Так они мыслят на ходу, и мысли их подобны их скорому шагу. Задумавшийся предпочтет сесть на потертый мхом камень-валун, свидетель многих природных бедствий, возможно и сам порождение неведомой гегемонской силы, исчерпавшей себя ныне. Тем этот камень и привлекателен – одним своим существованием он способен сподвигнуть на написание полноводного фантасмогористического эпоса, равного по силе своей фабулы многим и очень многим произведениям. Но так же и площадь Красная – свидетель бурь и мятежей, снежных парадов и пафосных воззваний. И она очаровывала, пленила, возбуждала своей атмосферой причастности к чему-то великому, выдающемуся из твоей будничной монотонной жизни. И насколько дух этот был русским, настолько уже привычным было то, что речь на разных языках была слышна с разных концов площади. Но ведь, если поразмыслить, а что делать простому москвичу в историческом центре? Среднестатистический коренной москвич (-ка) посещает площадь в следующем порядке: с мамой и папой перед школой (смотри, вот это – самая главная площадь нашей страны!), с классом в школе (с увлекательной экскурсией), с девушкой (парнем) на энном свидании после школы (и непременными шутками про мавзолей), и, наконец, замыкая круг, со своими собственными детьми перед началом их школьной жизни. Учиться, учиться и учиться, завещал главный обитатель сего места, поэтому и неудивительна та скрытая связь со школой и традицией посещения Красной площади. Из раздававшихся со всех сторон разнобойных звуков в большинстве своем это были фразы восторженные, веселые, не несшие какой бы то ни было информационной нагрузки. Но нет правил без исключения. И здесь-то мы должны сфокусировать свое внимание во-о-о-н в ту точку.
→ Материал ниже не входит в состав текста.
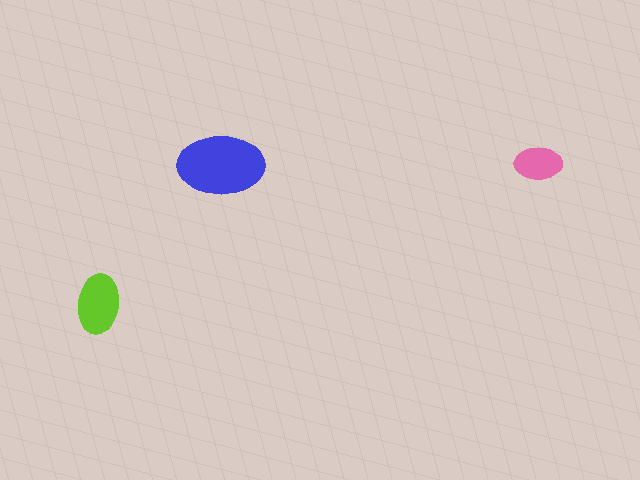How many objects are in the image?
There are 3 objects in the image.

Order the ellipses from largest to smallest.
the blue one, the lime one, the pink one.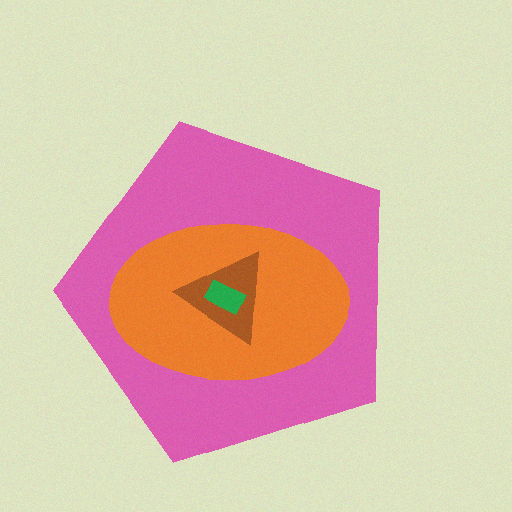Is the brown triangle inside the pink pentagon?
Yes.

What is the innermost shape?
The green rectangle.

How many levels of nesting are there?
4.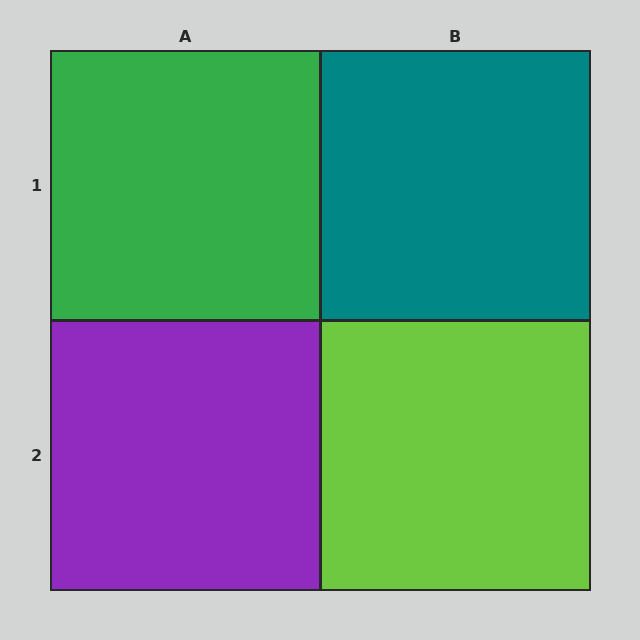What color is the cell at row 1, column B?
Teal.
На площади стояли и о чем-то полугромко спорили два явно не слишком молодых человека, но, правда, пока и не старых; то есть если уж совсем придираться, то, конечно, скорее молодых, если уж совсем точно, то – находившихся в начале переходного пути от юношества до приснопамятного среднего возраста. Один махал руками, показывая вдаль. Второй смеялся, а когда первый замолкал, сам начинал махать и показывать во все ту же даль. Быть может, у них было довольно-таки разное представление об этой самой дали, но спорили они явно о чем-то важном для них, и равно настолько же бессмысленном для фотографирующих друг друга и самих себя туристов, людей в форме, москвичей, недавно ставших москвичами, и москвичей, бывших москвичами уже довольно-таки давно, но, подобно герою одного легендарного произведения, все никак не попадавших на Красную площадь до этого, все же на нее проникнувших (хотя почему-то думается, на Курский вокзал их, подобно герою этого произведения, если и заносило, то тоже нечасто).
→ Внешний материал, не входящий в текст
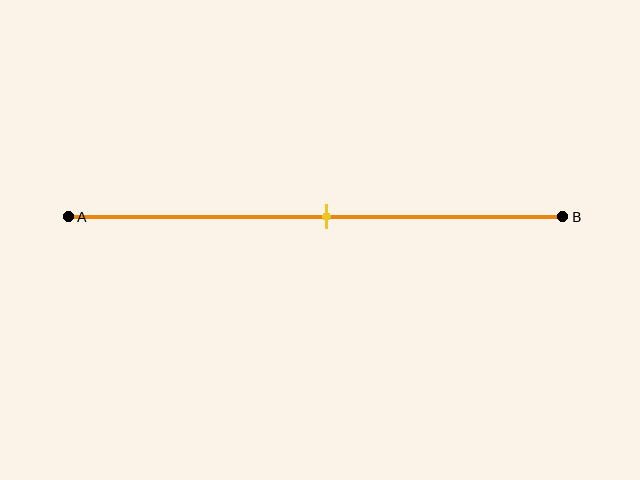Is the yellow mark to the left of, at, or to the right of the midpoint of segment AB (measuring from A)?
The yellow mark is approximately at the midpoint of segment AB.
Вникать в их спор для того чтобы попытаться примирить их, или, возможно, даже поддержать кого-то из них мы права не имеем, но упомянем, что спорили они о банальнейшей, избитой теме: какой политический строй лучше. 'А что, уже определили идеал?' – забеспокоитесь сейчас же вы. Хех, а может и правда узнать? Ох и нехорошо подглядывать и подслушивать, но уж жаль, очень жаль будет такому диалогу пропадать! Постараемся вырезать из их диалога непечатные слова, чтобы прибавить хотя бы ненамного долю приличия нашему повествованию, и оформим их диалог в подобной слабоцензурной форме. Собственно, оговоримся, что так мы будем поступать и впредь, передавая слова и мысли наших замечательных персонажей. А начнем мы как раз с фразы, произносимым одним из них при показывании ладонью в далекую даль.

– Это ж как надо было постараться: таку-ую страну развалить!

– Какую такую? В которой всем жить было противно? В чью идеологию никто не верил?

– А сейчас не противно? Та страна могла хоть что-то делать, а эта? Да, риторика и госпропаганда усовершенствовалась, спору нет.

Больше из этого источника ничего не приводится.